You might have experienced this logical breakdown while hiking or driving
with the aid of a map. If you are on course, then the landscape you see
corresponds to the features the map tells you to expect. But if you find
yourself off-course, working out your location—and the way back to the
right road—gets much more difficult. You have to deal with false
situations: if you had been on the right track you would have seen a gate
leading into a wood, for example. But you didn’t, and attempting to compare what
you didn’t see with what you should have seen leads you easily into confusion.

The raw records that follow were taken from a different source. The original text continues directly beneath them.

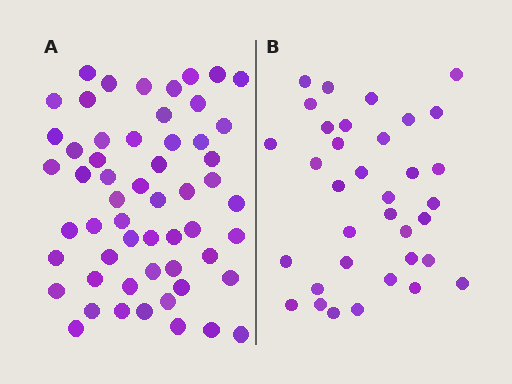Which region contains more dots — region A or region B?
Region A (the left region) has more dots.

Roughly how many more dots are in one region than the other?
Region A has approximately 20 more dots than region B.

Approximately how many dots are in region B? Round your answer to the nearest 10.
About 40 dots. (The exact count is 35, which rounds to 40.)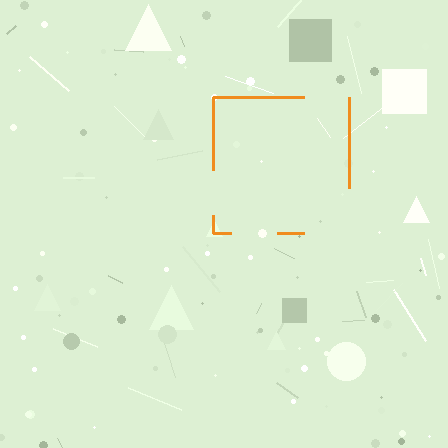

Eventually, you give up on the logical solution to your problem and head
onwards. When you do see something that relates to the map working out your
whereabouts becomes trivial. That’s because it’s easier to deal with a true
scenario than a false one.
For more than a decade, Johnson-Laird has been fighting against the received
wisdom among researchers who investigate human powers of reasoning. The widely
accepted model for the way we reason is known as “formal rules”. According to
this hypothesis we use rational, logical rules when we think things through.
Johnson-Laird concedes that we are certainly capable of this kind of thought:
with care, we can slavishly follow logical rules of deduction. However, he
believes we don’t usually think that way. Yes, we can be rational if we really
put our minds to it, but we usually employ shortcuts that save us a lot of time
and effort. These shortcuts, he says, are our everyday mode of thinking.
Unfortunately, he adds, they can also lead us into making foolish mistakes.
Instead of pursuing a set of rules and following through every piece of
information to its logical conclusion, Johnson-Laird believes we construct
“mental models”—imaginary sketches of the possibilities of a
situation—and work from these. To test his hypothesis, Johnson-Laird
constructs deceptively innocent logic puzzles like the one below.
Only one of the following statements about a particular hand of cards is
true:
There is a king in the hand, or an ace, or both.
There is a queen in the hand, or an ace, or both.
There is a jack in the hand, or a ten, or both.
Is it possible that there is an ace in the hand?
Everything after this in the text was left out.